The house was originally a pale yellow with brown shutters. Not my favorite combination. I didn’t want to have a yellow house. I saved up to get it painted ASAP. In fact, I hired ASAP Painters in April, 2004. When I alerted one of my writing groups to this eventuality, someone in the group said, “But surely you will keep the house yellow? You must! It’s the yellow house!”
I paused. One of the contracts I’d signed in my heart when I bought this house was that it would be something of a shared commodity. It would belong to me and the community, both. So I swallowed hard and went looking for shades of yellow I could tolerate. I decided on a daffodil paired with spring green. Tom then suggested some strong dark red trim, and we liked the idea of using another green, too. Now we had almost a painted lady.
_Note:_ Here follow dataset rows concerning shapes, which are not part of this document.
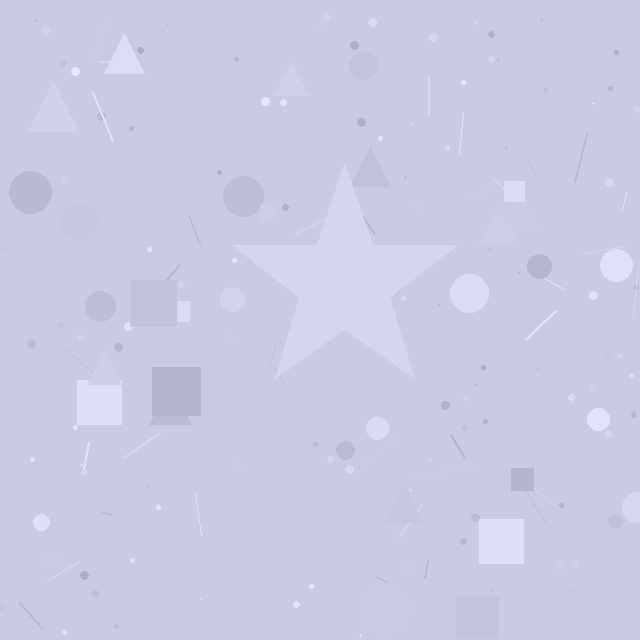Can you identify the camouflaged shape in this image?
The camouflaged shape is a star.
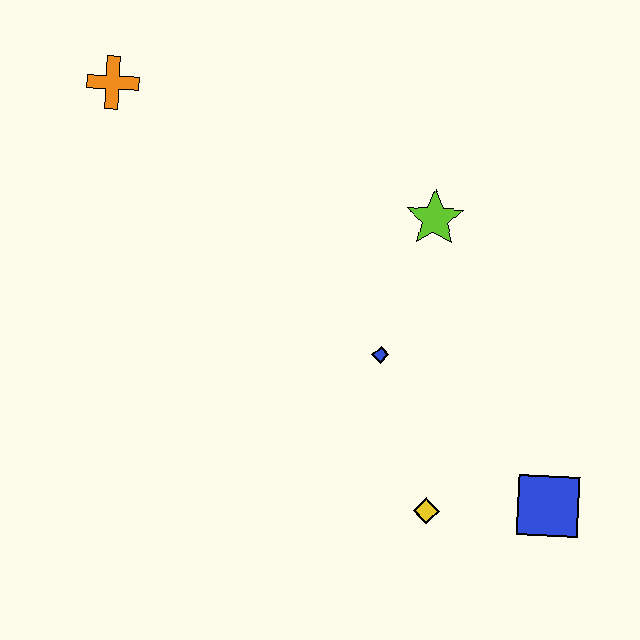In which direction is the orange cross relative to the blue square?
The orange cross is to the left of the blue square.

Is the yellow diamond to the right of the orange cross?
Yes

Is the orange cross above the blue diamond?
Yes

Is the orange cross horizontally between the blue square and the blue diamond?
No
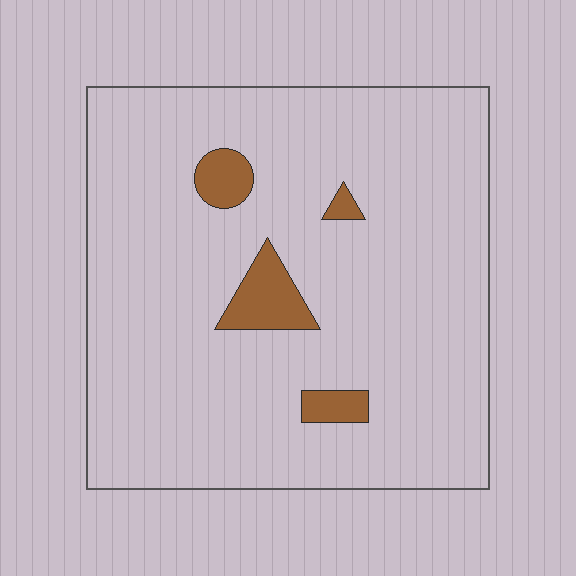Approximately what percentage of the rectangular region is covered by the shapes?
Approximately 5%.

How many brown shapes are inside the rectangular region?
4.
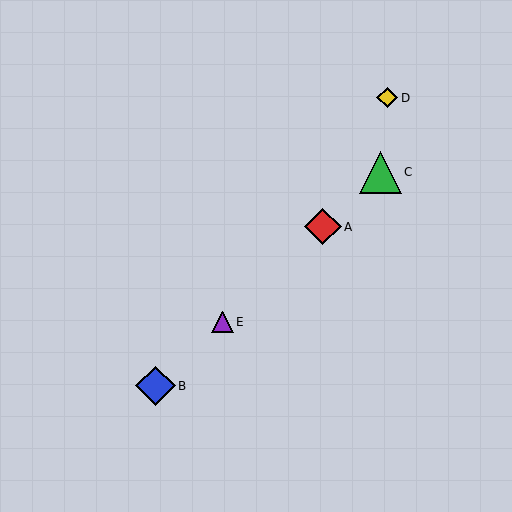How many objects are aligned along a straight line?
4 objects (A, B, C, E) are aligned along a straight line.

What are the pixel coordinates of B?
Object B is at (155, 386).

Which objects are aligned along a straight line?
Objects A, B, C, E are aligned along a straight line.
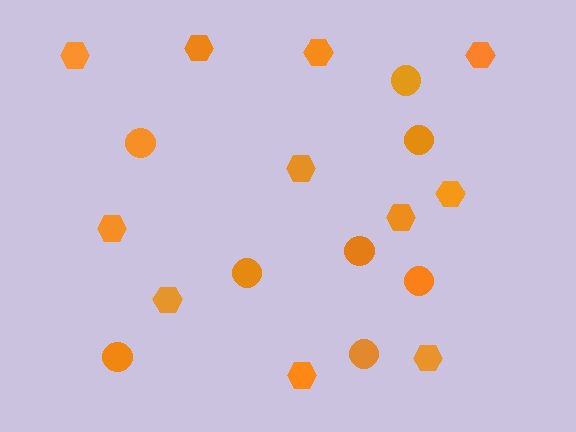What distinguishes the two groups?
There are 2 groups: one group of hexagons (11) and one group of circles (8).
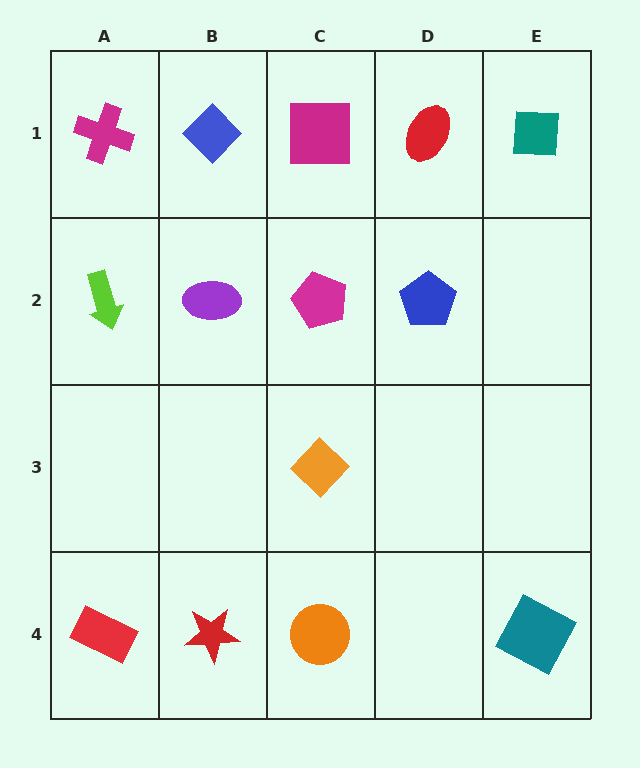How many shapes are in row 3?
1 shape.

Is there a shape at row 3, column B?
No, that cell is empty.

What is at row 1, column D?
A red ellipse.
My weekly workshops were such a joy to me. I couldn’t believe how interesting the writers were, how much I admired their work and enjoyed their company. After a weekend at Kripalu, it occurred to me that I could also run weekend retreats. I posted, somehow (this was way before Facebook) somewhere, and filled two back-to-back weekend retreats in July and August 2004. Tom was still living in Haydenville, but he came over and cooked and helped, and his dog Cody lay on the carpet and urged the writers on by napping. Mike Biegner christened us Nerissa Neruda and Tomas Tomatto, and the era of the retreats was upon us. I have offered a minimum of 3 per year since 2004.
Meeting Tom, of course, changed everything. We found each other at the Starbucks in Northampton, and after a second date on a snowy night in December, we were bonded. “He’s salt to your pepper,” quipped my friend Amy upon seeing us together for the first time. There was no question that we would shack up. There was a small question of whose shack. As much as I loved Big Yellow, I loved Tom more, and I was willing to contemplate moving to Haydenville. But Big Yellow won Tom’s heart, eventually. Plus, as beautiful as the country is, it’s no small thing to be able to bike everywhere. Tom is a biker.
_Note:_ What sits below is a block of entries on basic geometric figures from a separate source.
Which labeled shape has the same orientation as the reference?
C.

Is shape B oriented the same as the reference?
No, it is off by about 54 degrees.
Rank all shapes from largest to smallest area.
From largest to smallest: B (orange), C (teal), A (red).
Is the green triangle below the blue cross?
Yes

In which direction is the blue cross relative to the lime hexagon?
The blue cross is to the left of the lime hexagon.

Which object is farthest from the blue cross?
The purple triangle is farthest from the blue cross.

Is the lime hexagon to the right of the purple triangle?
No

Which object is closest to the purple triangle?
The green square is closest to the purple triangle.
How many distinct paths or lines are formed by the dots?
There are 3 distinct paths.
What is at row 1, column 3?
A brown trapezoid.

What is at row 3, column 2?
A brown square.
So Tom put his Haydenville condo on the market, and when it sold, we took the proceeds to renovate the back bedroom. We hoped to have a family, so we would need the space. And as fun as it was for me to have that giant wardrobe room, we thought it better to convert it to our master bedroom and add a bathroom. I had been wishing to sleep in the back of the house, where it was quieter, closer to the gardens, farther from the street. In the era in which the house was built, the idea was to maximize proximity to the street. The porch and all the best windows faced the road. The back of the house was where the livestock dwelt and the sewage got dumped. So there were very few windows facing the back. I wanted to change all this.
So in the spring of 2005, we began work on the house, and we planned our wedding.